Inadequate access to finance is an important impediment to development in low- and middle-income countries (LMICs). The rapid proliferation of digital financial services in emerging markets has important implications for global financial inclusion. Unbanked individuals in low- and middle-income countries are increasingly able to bypass brick-and-mortar financial institutions by saving, borrowing, and making payments directly through their mobile phones. While digital credit has the potential to improve access, usage, and resilience for underserved populations, there is still much to learn about potential pitfalls including over-indebtedness and fraud, especially in under-regulated markets. We fund researchers who use randomized evaluations, machine learning, and other rigorous methods to answer questions of critical importance to this sector.
While the rise in the use of mobile phones and other digitally-enabled services has generated optimism about transforming financial services for the underserved, the rapid increase in the volume of personal data being collected and used in a wide range of commercial and policy settings introduces privacy-related risks to consumers that are not well understood.
Our goal is to generate rigorous research that informs the design of more beneficial digital credit products, credit scoring algorithms, and financial policies.
Impacts of Digital Credit
The DCO was established in 2016 with support from the Bill & Melinda Gates Foundation to support a coordinated portfolio of rigorous research on the impacts — both positive and negative — of digital credit products in emerging markets. The DCO’s 2016 white paper summarizes the limited research on digital credit available at the time, and which informed our research agenda. Since then, the DCO has supported seventeen studies in twelve countries throughout Africa, Asia, Latin America, and the Caribbean, adding to a growing body of evidence on the impacts of digital credit in emerging markets. The DCO’s 2022 synthesis paper reviews this emerging causal evidence: no study documented statistically significant negative impacts of digital credit, and two evaluations found positive effects on resilience and subjective well-being, respectively.
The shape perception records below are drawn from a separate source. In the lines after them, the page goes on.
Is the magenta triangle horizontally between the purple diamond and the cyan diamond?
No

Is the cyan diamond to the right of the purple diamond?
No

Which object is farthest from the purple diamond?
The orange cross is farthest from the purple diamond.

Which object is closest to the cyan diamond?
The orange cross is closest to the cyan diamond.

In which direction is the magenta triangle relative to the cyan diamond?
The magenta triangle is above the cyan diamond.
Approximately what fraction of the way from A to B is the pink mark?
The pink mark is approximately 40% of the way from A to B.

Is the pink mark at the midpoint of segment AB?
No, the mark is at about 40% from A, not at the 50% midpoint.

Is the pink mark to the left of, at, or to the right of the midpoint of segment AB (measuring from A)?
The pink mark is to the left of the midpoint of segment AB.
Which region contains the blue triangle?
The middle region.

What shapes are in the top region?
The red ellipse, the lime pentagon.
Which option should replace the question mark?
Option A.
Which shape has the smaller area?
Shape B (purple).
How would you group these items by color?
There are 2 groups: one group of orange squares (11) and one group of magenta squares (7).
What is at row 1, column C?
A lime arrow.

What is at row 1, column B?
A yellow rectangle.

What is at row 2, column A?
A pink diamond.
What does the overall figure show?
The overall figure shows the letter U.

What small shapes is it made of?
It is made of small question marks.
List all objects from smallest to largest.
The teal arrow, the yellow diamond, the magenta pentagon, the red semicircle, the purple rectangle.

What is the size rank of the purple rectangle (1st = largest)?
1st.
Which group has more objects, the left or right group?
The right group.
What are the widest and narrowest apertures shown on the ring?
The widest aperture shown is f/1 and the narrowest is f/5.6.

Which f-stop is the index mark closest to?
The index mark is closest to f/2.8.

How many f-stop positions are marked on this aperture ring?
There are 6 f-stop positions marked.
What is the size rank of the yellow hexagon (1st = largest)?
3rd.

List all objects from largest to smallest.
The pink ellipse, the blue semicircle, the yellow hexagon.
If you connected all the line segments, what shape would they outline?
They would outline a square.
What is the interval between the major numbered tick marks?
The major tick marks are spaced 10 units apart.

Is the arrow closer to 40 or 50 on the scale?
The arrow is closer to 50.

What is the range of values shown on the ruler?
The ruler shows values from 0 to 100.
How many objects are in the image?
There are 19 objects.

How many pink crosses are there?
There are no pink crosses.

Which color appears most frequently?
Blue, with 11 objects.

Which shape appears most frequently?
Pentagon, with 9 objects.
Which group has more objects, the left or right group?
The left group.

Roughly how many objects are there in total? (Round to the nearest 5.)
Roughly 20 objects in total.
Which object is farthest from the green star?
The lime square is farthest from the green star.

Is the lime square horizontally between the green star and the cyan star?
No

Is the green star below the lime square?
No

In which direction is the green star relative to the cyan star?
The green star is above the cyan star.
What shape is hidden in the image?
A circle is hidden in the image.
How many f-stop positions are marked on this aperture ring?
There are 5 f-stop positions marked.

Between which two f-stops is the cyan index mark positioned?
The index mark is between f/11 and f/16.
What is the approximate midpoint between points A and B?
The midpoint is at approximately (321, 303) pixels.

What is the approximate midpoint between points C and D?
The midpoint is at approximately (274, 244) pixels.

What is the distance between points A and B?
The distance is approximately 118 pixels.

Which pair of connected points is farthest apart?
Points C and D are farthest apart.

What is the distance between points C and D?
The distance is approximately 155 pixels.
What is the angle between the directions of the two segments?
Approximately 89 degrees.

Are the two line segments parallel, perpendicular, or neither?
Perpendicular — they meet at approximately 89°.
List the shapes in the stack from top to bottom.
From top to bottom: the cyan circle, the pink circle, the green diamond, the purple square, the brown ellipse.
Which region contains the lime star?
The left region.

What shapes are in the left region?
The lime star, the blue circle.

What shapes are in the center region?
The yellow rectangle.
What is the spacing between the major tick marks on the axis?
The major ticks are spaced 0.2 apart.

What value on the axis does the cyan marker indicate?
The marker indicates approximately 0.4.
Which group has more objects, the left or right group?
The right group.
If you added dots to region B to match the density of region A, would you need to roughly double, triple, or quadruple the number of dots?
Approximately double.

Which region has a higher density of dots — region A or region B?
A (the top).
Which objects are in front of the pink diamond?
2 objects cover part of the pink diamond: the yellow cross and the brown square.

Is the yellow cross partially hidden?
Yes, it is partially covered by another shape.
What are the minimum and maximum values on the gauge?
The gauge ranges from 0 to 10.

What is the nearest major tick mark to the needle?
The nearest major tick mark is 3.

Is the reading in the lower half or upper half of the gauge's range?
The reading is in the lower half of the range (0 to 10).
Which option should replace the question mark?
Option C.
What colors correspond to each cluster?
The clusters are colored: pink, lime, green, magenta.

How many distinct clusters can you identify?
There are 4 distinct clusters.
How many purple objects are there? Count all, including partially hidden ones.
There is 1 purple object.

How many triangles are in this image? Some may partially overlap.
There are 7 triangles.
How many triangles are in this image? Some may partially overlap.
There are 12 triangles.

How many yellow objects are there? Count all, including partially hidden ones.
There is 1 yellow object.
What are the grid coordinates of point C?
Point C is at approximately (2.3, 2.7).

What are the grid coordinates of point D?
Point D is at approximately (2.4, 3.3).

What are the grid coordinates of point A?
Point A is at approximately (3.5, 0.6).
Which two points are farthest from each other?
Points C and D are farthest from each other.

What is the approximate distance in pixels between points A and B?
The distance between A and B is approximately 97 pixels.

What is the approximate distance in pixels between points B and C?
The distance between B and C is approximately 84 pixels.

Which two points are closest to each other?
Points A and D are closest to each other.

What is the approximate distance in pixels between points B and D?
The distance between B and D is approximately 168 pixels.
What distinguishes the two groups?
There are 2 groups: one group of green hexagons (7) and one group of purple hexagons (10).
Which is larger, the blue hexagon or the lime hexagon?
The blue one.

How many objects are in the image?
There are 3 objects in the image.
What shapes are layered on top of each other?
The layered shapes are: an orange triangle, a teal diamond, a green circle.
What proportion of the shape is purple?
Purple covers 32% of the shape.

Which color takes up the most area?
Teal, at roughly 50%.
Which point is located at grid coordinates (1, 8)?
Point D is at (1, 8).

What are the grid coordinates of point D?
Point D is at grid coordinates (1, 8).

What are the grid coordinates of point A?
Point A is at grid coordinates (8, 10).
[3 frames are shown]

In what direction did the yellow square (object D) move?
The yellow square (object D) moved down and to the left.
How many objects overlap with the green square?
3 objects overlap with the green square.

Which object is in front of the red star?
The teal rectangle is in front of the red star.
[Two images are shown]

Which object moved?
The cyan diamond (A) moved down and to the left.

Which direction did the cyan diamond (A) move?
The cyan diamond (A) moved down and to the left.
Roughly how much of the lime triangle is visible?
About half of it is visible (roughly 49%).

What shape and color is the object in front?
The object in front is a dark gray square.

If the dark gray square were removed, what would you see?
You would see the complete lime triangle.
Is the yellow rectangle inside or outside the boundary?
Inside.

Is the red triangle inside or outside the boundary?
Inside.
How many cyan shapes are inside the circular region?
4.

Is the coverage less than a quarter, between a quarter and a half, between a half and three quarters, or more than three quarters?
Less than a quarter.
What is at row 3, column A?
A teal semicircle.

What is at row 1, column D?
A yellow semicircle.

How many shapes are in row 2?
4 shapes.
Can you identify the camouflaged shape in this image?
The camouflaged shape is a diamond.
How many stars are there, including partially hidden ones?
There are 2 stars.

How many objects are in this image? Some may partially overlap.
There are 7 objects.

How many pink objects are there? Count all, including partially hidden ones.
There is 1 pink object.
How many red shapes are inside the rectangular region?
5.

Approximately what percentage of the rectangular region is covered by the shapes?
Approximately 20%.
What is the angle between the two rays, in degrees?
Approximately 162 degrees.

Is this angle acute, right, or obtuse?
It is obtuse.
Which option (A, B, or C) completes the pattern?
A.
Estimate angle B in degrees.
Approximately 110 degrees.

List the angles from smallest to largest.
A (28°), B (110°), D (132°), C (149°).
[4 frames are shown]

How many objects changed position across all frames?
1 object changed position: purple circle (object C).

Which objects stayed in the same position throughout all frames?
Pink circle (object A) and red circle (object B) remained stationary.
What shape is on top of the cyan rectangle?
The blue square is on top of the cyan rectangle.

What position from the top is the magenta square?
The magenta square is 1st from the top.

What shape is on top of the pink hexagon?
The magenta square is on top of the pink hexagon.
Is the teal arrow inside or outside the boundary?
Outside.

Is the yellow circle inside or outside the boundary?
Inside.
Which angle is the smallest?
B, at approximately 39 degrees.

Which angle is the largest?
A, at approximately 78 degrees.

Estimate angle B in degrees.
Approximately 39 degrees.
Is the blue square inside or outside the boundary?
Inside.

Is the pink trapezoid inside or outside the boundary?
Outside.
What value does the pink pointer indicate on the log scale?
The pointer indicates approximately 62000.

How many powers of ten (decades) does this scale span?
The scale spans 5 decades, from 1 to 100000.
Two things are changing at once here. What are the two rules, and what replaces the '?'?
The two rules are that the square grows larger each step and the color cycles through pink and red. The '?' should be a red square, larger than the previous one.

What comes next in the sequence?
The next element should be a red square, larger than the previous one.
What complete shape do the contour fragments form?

However, numerous questions about the promises and pitfalls of these products remain. For example, it appears that for certain products, some borrowers benefit, while others consistently incur late fees, default, engage in loan stacking (growing their indebtedness), or deplete savings. The DCO is expanding this portfolio of research through 2024, to investigate how the impacts of digital credit vary according to product design features or borrower characteristics, and how products can be improved to better protect and benefit under-served populations.
In addition to funding research, the DCO coordinates a strong network of private sector, academic, and policy partners working on digital credit. If you’re interested in joining our community, subscribe to our newsletter, and reach out to digitalcredit@berkeley.edu.
Data Privacy
The DCO will also build a portfolio of research to better understand concerns regarding data privacy, possible enhancements to data privacy protections in LMICs, and how various privacy-preserving practices can unlock responsible innovation.
Digital financial services increasingly rely on access to vast troves of personal data, collected from billions of people, many of whom may not understand the possible risks associated with providing consent to share their data. This ‘data revolution’ is transforming the way that private companies approach emerging markets, and is revolutionizing numerous financial services as well as non-profit and humanitarian approaches to public health and international development. This raises questions about effective regulation, market monitoring, ethical use, and data governance. For the financial sector, new privacy preserving practices could help build digital public goods (like credit bureaus) by empowering collaboration between providers, reducing risks (for example, credit and cybersecurity risks) and improving both consumer protections and the regulatory infrastructure, among other benefits. Developing and testing these approaches that unlock such innovations in a privacy-preserving manner could make important contributions to policy. Yet, research on the effectiveness of technical and institutional solutions for enhanced data privacy in low- and middle-income settings is virtually absent. With limited and inconsistent standards for – and regulation of – data privacy, there is a pressing need to find ways to enable data sharing that facilitates innovation while also respecting the privacy of consumers.